The patient will receive a second injection; and the team plans to treat a total of 10 people, who will receive either 2, 3, or 4 injections. The primary purpose of the trial was to test the safety of the procedure. All the participants will be monitored for six months to determine whether the injections are causing serious adverse effects. The team will also be watching beyond the six-month mark to see whether the patients are benefiting from the treatment.

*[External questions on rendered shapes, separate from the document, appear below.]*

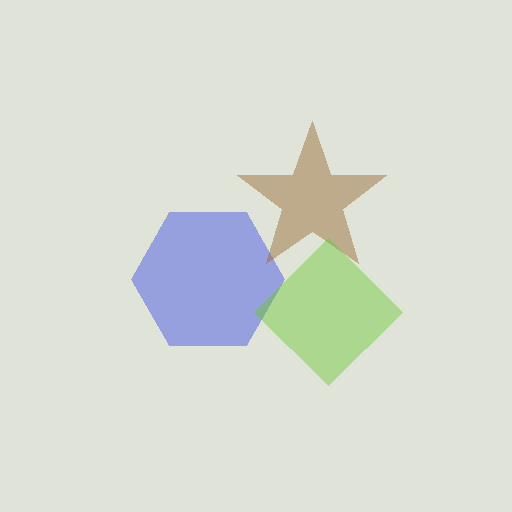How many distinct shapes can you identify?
There are 3 distinct shapes: a blue hexagon, a brown star, a lime diamond.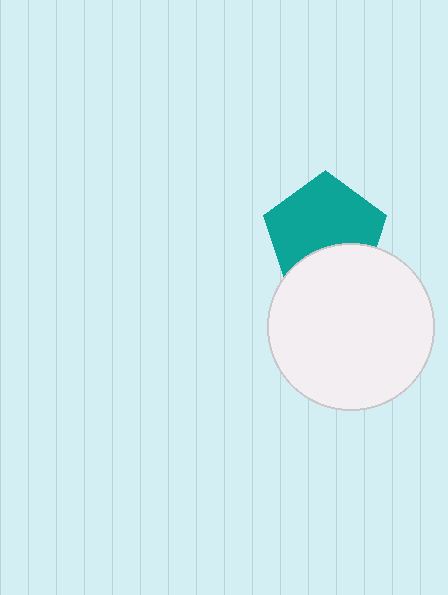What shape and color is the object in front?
The object in front is a white circle.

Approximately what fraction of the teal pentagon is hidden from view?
Roughly 31% of the teal pentagon is hidden behind the white circle.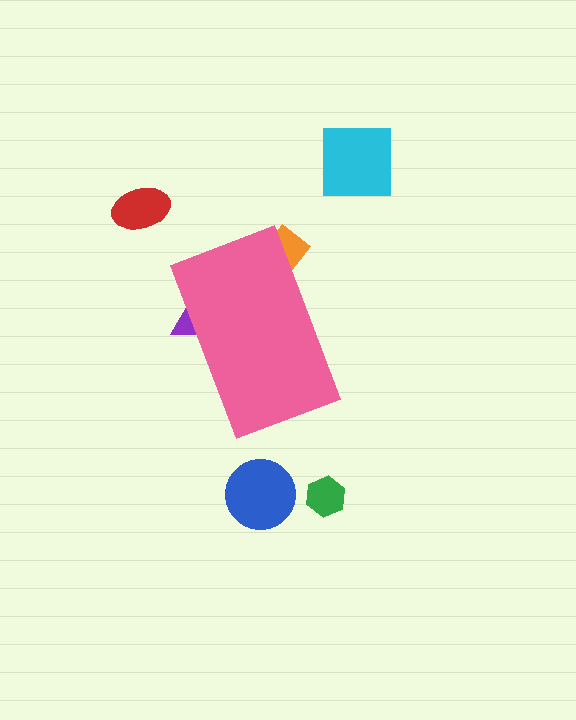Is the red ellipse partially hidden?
No, the red ellipse is fully visible.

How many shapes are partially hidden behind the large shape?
2 shapes are partially hidden.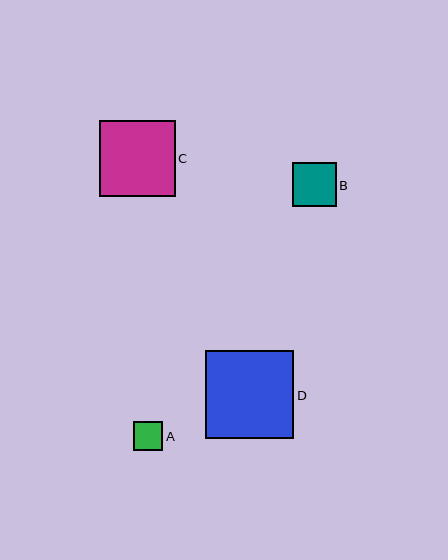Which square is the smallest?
Square A is the smallest with a size of approximately 29 pixels.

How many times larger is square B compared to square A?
Square B is approximately 1.5 times the size of square A.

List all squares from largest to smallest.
From largest to smallest: D, C, B, A.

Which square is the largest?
Square D is the largest with a size of approximately 88 pixels.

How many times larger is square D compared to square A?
Square D is approximately 3.0 times the size of square A.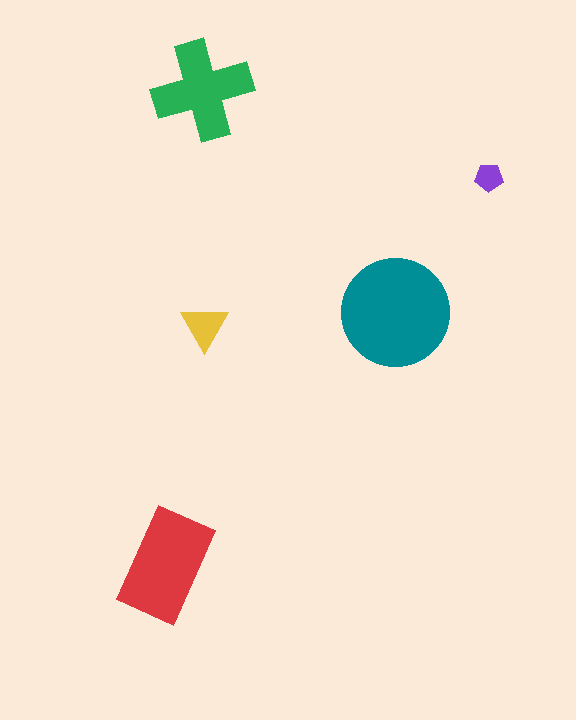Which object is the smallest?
The purple pentagon.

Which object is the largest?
The teal circle.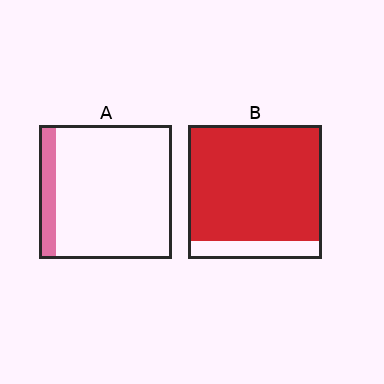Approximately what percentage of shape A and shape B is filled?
A is approximately 15% and B is approximately 85%.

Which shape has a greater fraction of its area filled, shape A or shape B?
Shape B.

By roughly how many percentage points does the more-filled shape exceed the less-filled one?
By roughly 75 percentage points (B over A).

However, Naiyer Rizvi of Columbia University Medical Center in New York City doesn’t have much confidence that the trial will be successful in attacking the participants’ cancer. He said the process of extracting, genetically modifying, and multiplying cells is “a huge undertaking and not very scalable.” He added:
“Unless it shows a large gain in efficacy, it will be hard to justify moving forward.”
Nature reports that the breakthrough could be a “biomedical sputnik,” referring to the Soviet Sputnik satellite that is believed to have sparked the space race between the Soviet Union and the United States. 
Back in June, the first U.S. human trial involving CRISPR-Cas9 was approved by a federal biosafety and ethics panel. The gene-editing method will be used to alter immune cells to attack three types of cancer. 
The first U.S. CRISPR trial was supposed to be conducted by Editas Medicine to try to treat a rare form of blindness called Leber congenital amaurosis. The condition affects only a few hundred people in the United States. The fact that the trial will occur in cancer patients instead suggests that CRISPR might be used against common diseases sooner than originally thought.
News of the Chinese trial could signal the beginning of an international race to implement CRISPR gene-editing techniques in clinics around the world. Carl June, who specializes in immunotherapy at the University of Pennsylvania in Philadelphia, said:
“I think this is going to trigger ‘Sputnik 2.0′, a biomedical duel on progress between China and the United States, which is important since competition usually improves the end product.” 
June is the scientific adviser for the impending U.S. trial, which is expected to take place in early 2017.
In March 2017, a group at Peking University in Beijing hopes to launch three clinical trials using CRISPR against bladder, prostate, and renal-cell cancers. However, those trials currently lack approval and funding.